Look at this Python code example:

plt.xticks(np.arange(5), ['Day 1', 'Day 2', "Day 3", "Day 4", "Day 5"], rotation=75)

To understand what’s exactly happening here we need to first understand np.arange() function. This Python code will return an array object as following:

np.arange(5)
[0 1 2 3 4]

Numpy’s arange function functions very similar to the range function which can also be used in the same place for tick values alternatively. You can see the link for a detailed lesson about range functions.

So, to cover a span of 30 days in this case we will need to use something like this:

np.arange(0, 30, 1)
[ 0 1 2 3 4 5 6 7 8 9 10 11 12 13 14 15 16 17 18 19 20 21 22 23
24 25 26 27 28 29]

But to avoid creating 30 label values, let’s create x-axis ticks for weekly values and name them accordingly.

plt.xticks(np.arange(0, 30, 7), ['Wk1', 'Wk2', "Wk3", "Wk4", "Wk5"], rotation=75)

We needed 5 label values because that’s the amount of ticks we get by using:

np.arange(0, 30, 7)

[0 1 2 3 4]

And the resulting Python chart:

### c) No Ticks

No ticks can also be a necessity with some charts. By default matplotlib will add convenient ticks to every chart but you can easily eliminate them.

One of the most practical way to remove ticks from axes is to call an empty list with xticks() function like below:

plt.xticks([])
plt.yticks([])

And the ticks will disappear:

If you realize we still have the axes labels (or axes titles) on our Python chart. There is another method that will completely cancel all axis objects including ticks and axes labels. That is plt.axis(“off”)

You can use it like Python code below:

plt.axis("off")

### d) Tick Color

plt.xticks(np.arange(0, 30, 7), ['Wk1', 'Wk2', "Wk3", "Wk4", "Wk5"], rotation=35, color="red")

## 5- Chart Legend

Legend is another chart element that can enhance a visualization. To activate legend simply execute Python code below.

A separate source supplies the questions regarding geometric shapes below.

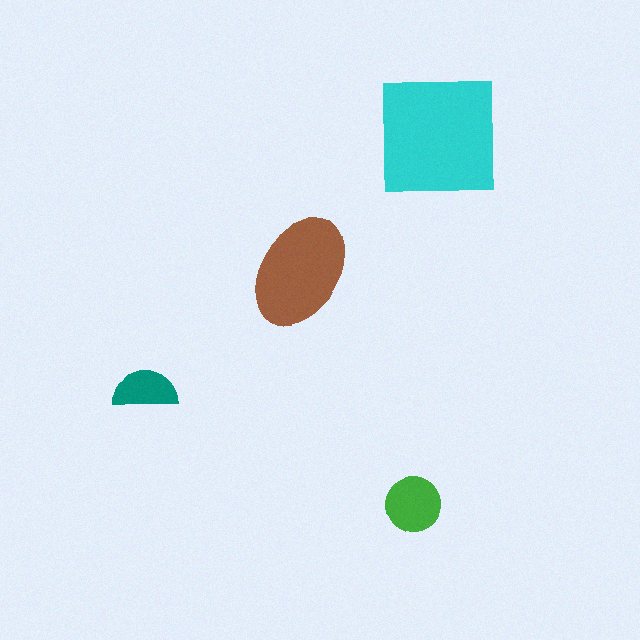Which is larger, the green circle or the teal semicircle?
The green circle.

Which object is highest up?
The cyan square is topmost.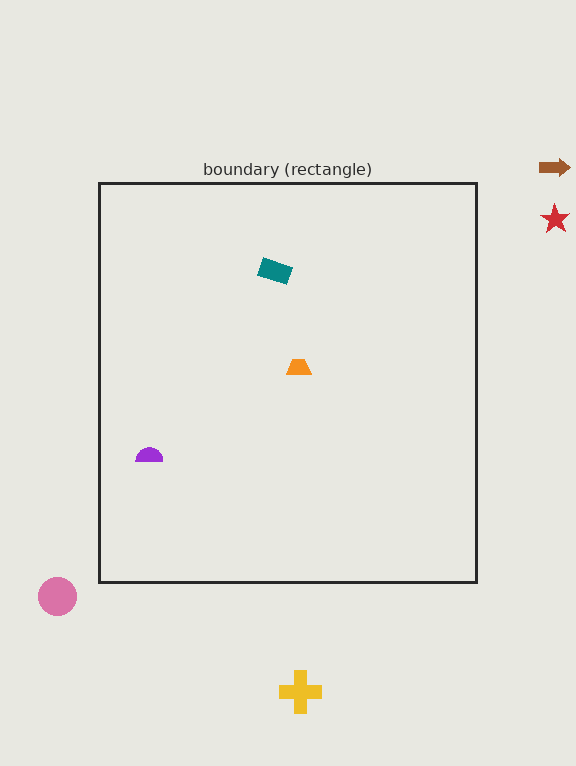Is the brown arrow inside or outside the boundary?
Outside.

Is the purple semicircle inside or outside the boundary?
Inside.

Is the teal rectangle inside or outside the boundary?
Inside.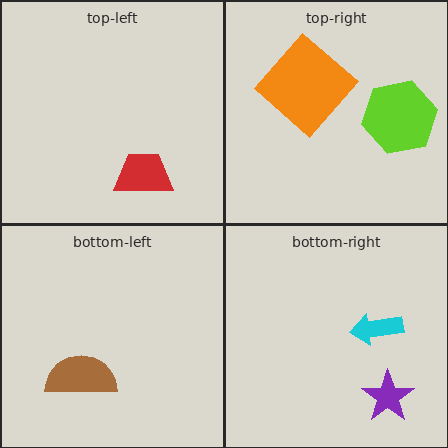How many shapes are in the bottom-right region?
2.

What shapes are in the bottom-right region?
The purple star, the cyan arrow.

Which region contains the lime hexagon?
The top-right region.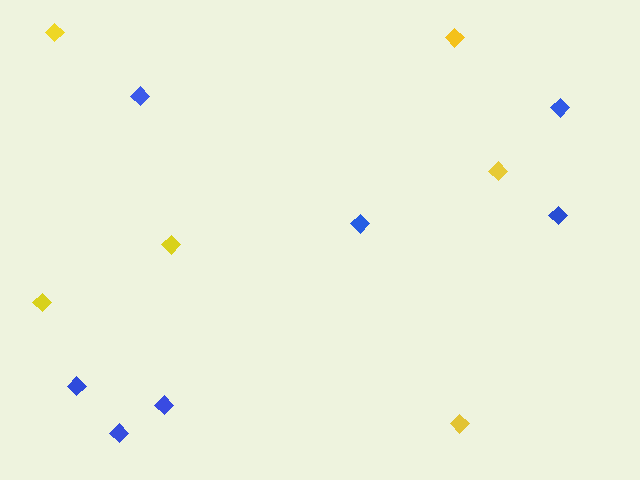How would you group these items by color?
There are 2 groups: one group of yellow diamonds (6) and one group of blue diamonds (7).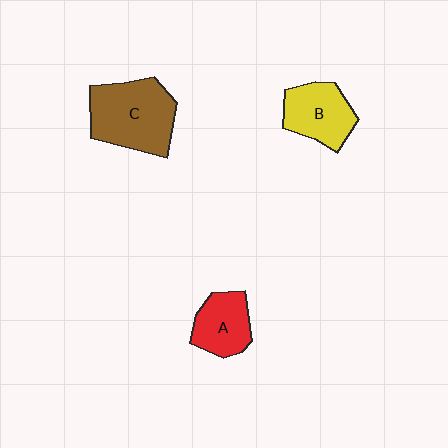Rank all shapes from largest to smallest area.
From largest to smallest: C (brown), B (yellow), A (red).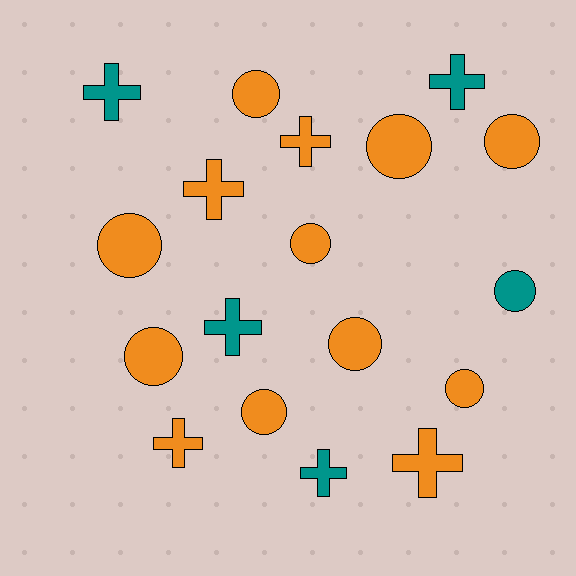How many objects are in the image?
There are 18 objects.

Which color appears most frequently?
Orange, with 13 objects.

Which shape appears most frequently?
Circle, with 10 objects.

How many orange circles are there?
There are 9 orange circles.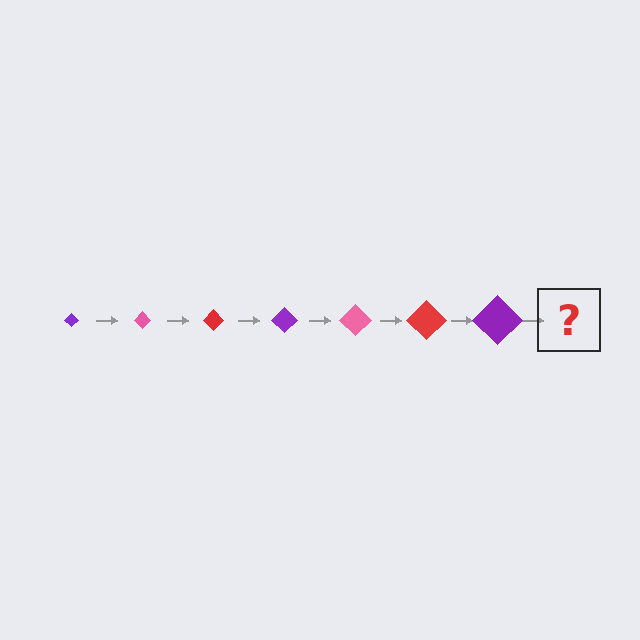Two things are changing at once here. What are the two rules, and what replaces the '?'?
The two rules are that the diamond grows larger each step and the color cycles through purple, pink, and red. The '?' should be a pink diamond, larger than the previous one.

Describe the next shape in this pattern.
It should be a pink diamond, larger than the previous one.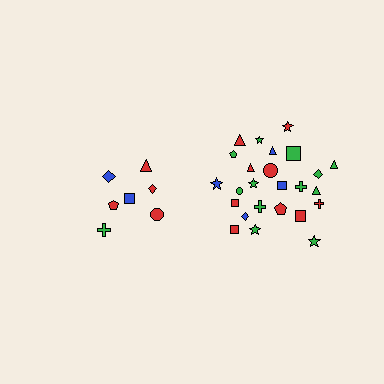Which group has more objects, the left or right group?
The right group.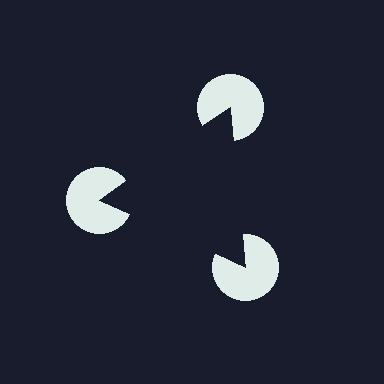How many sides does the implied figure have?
3 sides.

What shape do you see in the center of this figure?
An illusory triangle — its edges are inferred from the aligned wedge cuts in the pac-man discs, not physically drawn.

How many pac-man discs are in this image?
There are 3 — one at each vertex of the illusory triangle.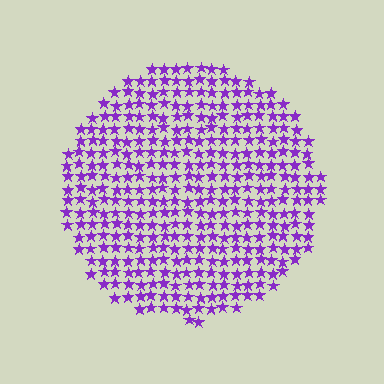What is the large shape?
The large shape is a circle.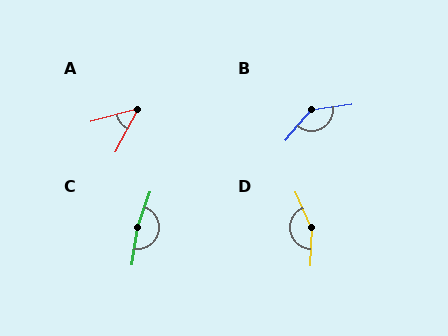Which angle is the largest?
C, at approximately 170 degrees.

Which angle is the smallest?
A, at approximately 47 degrees.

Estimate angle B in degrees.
Approximately 138 degrees.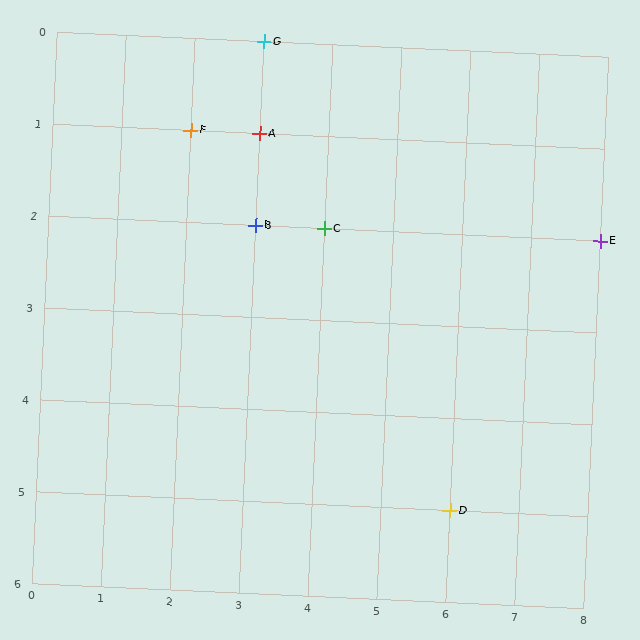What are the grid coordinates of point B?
Point B is at grid coordinates (3, 2).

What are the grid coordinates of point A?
Point A is at grid coordinates (3, 1).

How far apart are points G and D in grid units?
Points G and D are 3 columns and 5 rows apart (about 5.8 grid units diagonally).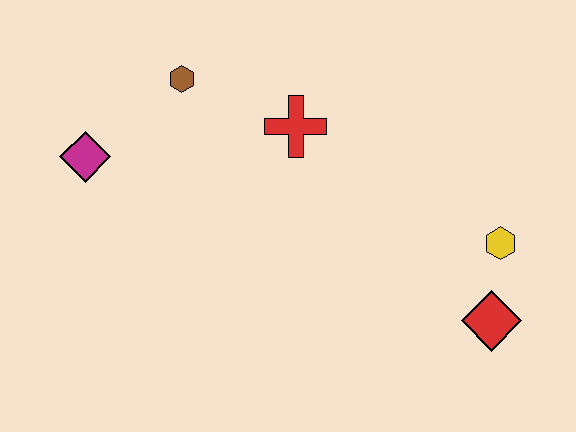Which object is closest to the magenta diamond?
The brown hexagon is closest to the magenta diamond.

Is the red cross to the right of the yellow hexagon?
No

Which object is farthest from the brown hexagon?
The red diamond is farthest from the brown hexagon.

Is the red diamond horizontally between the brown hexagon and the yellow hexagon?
Yes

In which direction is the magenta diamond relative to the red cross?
The magenta diamond is to the left of the red cross.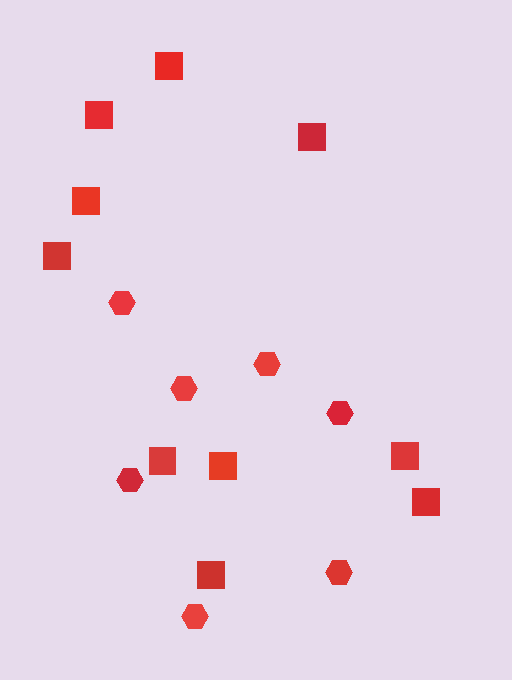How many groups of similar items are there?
There are 2 groups: one group of hexagons (7) and one group of squares (10).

Legend function will require labels to have been passed when creating the plot. Otherwise you will receive an error.

plt.legend()
No handles with labels found to put in legend.

## Summary

In this Python Visualization Tutorial we learned how to make crucial chart and plot adjustments so that our data visualizations appear more professional and also they communicate more meaningful messages.

We learned convenient settings about chart titles, axes labels, axes ticks and legend. We learned how to make them smaller or larger, give them color and adjust their rotation.

Additionally, you can also use built-in Matplotlib Styles to add grids to the background of your Python chart or change the overall color theme.

Visualization is a huge part of any business regardless domain and you can reap the benefits of having exceptional visualization skills by spending a little bit of extra time creating charts.